What can artificial intelligence tell us about ourselves? Despite the growing urge to barricade myself in a log cabin on the side of a mountain, 300 miles away from the nearest circuit board, and answer “The day a robot tells me anything is the day I die,” it turns out A.I. can reveal a lot about the mysterious and murky history of human evolution. Although like all good mysteries, the more information we get, the murkier it becomes. According to an article published in Nature Communications, scientists from the Institute of Evolutionary Biology (IBE), the Centro Nacional de Análisis Genómico (CNAG-CRG) of the Centre for Genomic Regulation (CRG), and the University of Tartu have successfully used artificial intelligence deep-learning algorithms to identify the existence of a third, unknown, human species in the genome of Asian individuals.
We know that modern humans interbred with Neanderthals in Eurasia and Denisovens in Asia and Oceania, but scientists have theorized that there may have been a third species of hominid that made its way into the modern human genome. Now, thanks to these deep learning algorithms, that has been confirmed. The identity of third species is still a mystery, however, but scientists believe this species may have been a hybrid species of Neanderthal and Denisoven. This would bolster the argument that the remains of a Neanderthal-Denisovan hybrid found this past summer in a cave in Denisova was not an isolated incident, but evidence of an ongoing evolutionary progression. According to Mayukh Mondal, a researcher with the University of Tartu:
“Our theory coincides with the hybrid specimen discovered recently in Denisova, although as yet we cannot rule out other possibilities.”

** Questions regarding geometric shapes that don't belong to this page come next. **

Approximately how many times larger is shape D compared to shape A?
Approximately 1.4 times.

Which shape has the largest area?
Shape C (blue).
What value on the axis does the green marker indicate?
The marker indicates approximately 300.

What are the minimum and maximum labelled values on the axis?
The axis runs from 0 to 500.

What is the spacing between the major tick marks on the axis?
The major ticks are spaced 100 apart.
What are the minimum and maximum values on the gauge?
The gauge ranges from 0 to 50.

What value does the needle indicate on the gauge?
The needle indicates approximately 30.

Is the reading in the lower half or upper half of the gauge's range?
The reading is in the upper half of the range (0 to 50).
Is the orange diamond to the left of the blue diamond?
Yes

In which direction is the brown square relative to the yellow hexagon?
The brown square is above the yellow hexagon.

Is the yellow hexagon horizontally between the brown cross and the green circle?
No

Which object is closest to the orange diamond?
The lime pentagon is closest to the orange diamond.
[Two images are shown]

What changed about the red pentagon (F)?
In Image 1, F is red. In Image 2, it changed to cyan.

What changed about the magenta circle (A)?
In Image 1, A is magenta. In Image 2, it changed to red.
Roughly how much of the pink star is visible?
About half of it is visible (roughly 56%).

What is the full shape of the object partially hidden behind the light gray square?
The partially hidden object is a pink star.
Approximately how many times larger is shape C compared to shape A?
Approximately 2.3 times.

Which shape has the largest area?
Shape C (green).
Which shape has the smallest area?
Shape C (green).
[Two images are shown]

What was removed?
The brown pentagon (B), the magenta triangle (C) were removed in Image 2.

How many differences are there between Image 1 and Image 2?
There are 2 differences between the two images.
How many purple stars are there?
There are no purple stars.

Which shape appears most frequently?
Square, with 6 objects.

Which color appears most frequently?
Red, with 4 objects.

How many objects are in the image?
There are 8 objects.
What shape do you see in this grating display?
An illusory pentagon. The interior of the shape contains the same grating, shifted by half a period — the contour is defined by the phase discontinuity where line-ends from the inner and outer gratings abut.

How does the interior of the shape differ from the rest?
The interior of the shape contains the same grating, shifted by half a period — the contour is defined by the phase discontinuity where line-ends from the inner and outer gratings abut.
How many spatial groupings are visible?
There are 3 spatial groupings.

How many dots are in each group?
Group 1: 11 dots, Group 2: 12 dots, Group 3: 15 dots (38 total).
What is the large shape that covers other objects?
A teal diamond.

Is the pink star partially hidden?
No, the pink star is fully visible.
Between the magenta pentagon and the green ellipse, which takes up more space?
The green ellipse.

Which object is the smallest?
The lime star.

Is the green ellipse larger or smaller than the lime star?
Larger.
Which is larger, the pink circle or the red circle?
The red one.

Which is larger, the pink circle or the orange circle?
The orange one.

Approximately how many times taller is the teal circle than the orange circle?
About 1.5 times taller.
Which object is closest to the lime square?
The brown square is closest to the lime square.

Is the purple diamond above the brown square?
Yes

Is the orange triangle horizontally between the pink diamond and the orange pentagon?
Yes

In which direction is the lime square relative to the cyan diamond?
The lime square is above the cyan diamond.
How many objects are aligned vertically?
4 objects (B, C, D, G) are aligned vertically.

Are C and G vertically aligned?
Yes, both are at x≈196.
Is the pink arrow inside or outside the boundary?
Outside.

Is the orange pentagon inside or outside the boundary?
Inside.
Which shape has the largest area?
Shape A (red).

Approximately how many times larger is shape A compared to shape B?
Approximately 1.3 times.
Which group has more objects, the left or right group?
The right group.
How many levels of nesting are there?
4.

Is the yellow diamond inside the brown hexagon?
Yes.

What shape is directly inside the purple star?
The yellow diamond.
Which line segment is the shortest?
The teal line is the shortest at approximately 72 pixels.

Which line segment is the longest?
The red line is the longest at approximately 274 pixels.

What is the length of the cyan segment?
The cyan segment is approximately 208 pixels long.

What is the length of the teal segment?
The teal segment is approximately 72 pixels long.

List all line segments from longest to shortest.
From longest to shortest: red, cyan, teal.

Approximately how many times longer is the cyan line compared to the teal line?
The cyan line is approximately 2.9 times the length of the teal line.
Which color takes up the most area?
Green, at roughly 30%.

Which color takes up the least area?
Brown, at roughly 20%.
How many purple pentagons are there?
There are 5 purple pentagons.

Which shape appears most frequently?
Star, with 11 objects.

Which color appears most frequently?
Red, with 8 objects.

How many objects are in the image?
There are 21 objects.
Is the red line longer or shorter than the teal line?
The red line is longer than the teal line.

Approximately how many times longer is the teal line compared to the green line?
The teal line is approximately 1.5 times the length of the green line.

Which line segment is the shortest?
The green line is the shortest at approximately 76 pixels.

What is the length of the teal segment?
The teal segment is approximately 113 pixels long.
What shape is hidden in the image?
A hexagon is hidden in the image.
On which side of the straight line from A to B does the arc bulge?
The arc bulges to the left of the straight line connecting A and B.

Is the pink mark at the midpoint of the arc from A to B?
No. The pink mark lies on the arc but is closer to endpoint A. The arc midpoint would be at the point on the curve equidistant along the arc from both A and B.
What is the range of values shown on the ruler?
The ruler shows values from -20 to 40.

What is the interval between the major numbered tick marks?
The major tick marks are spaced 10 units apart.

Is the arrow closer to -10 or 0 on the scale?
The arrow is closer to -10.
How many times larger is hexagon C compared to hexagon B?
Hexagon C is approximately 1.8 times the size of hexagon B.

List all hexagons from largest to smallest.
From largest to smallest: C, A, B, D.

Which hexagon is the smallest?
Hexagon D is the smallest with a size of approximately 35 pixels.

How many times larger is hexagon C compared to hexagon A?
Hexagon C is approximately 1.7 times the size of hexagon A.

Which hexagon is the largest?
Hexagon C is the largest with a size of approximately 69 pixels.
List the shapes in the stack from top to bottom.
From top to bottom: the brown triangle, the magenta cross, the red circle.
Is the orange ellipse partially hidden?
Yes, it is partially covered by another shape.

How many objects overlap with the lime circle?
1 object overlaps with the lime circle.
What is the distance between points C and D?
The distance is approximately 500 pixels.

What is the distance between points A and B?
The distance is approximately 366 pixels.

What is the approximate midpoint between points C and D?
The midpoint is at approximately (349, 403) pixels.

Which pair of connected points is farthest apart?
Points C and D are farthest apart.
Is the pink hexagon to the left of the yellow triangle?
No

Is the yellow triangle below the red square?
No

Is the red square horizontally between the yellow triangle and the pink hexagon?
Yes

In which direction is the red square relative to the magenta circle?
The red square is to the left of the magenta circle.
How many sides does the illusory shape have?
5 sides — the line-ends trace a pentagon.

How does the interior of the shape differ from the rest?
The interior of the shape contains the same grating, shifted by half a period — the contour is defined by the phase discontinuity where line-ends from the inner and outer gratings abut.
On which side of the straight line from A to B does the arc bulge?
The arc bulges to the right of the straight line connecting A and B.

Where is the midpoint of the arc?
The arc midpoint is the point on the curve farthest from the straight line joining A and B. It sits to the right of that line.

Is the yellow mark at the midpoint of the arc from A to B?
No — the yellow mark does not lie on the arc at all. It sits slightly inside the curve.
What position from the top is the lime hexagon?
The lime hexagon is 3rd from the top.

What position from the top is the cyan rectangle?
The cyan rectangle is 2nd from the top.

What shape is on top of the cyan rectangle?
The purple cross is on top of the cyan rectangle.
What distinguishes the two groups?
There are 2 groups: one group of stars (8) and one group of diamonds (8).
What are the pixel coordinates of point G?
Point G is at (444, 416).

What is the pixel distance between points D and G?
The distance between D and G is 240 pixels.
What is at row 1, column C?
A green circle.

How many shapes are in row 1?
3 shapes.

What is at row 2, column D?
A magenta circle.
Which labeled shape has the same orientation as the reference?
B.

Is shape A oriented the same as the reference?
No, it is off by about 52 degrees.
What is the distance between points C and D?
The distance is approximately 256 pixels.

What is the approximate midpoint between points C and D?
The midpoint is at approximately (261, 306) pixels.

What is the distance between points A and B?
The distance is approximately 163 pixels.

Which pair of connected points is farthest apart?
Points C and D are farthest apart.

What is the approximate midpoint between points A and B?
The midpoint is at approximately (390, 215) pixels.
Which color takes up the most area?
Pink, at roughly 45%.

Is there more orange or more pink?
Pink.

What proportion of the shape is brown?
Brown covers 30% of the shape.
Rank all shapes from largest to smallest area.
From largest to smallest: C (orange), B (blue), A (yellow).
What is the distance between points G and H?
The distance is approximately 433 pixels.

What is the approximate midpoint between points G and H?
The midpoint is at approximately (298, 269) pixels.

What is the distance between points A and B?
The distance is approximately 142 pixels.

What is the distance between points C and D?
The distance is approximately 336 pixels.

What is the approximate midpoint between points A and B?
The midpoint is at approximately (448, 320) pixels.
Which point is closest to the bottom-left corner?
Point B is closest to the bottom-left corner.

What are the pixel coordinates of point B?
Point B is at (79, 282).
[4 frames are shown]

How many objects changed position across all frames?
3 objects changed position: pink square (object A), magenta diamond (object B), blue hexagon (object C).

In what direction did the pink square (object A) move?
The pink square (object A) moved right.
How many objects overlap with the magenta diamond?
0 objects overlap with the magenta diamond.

The current model of human evolution holds that some 80,000 years ago, modern humans left the African Continent and began their migration throughout the rest of the globe. Up until 40,000 years ago modern humans co-existed with the other known species of hominids, Neanderthals and Denisovans. Recent studies have determined that these other species of hominids interbred with humans, giving us the weird hominid casserole that all of us beautiful people are today. While the recent findings don’t change that, it reminds us that the whole picture is quite a bit more complicated than we’ve previously been able to determine.
While the theory of a third hominid species has existed for a while, it was only through deep learning algorithms that scientists were able to prove it. According to Òscar Lao, principal investigator at the CNAG-CRG:
“[Deep learning] is an algorithm that imitates the way in which the nervous system of mammals works, with different artificial neurons that specialise and learn to detect, in data, patterns that are important for performing a given task. We have used this property to get the algorithm to learn to predict human demographics using genomes obtained through hundreds of thousands of simulations. Whenever we run a simulation we are travelling along a possible path in the history of humankind. Of all simulations, deep learning allows us to observe what makes the ancestral puzzle fit together.”
This is the first time that deep learning has been able to explain part of human history, and researchers are excited for the implications this has in biology, genetics, and evolution.
I’ll bet good money that somewhere down the line this, A.I. stuff is going to start feeding us disinformation. Sooner or later there’s going to be a journal article titled “Deep Learning Algorithms Determine Humans Were Born to Serve the Great Machine,” and you’ll be wishing you had the foresight to build a sweet cabin.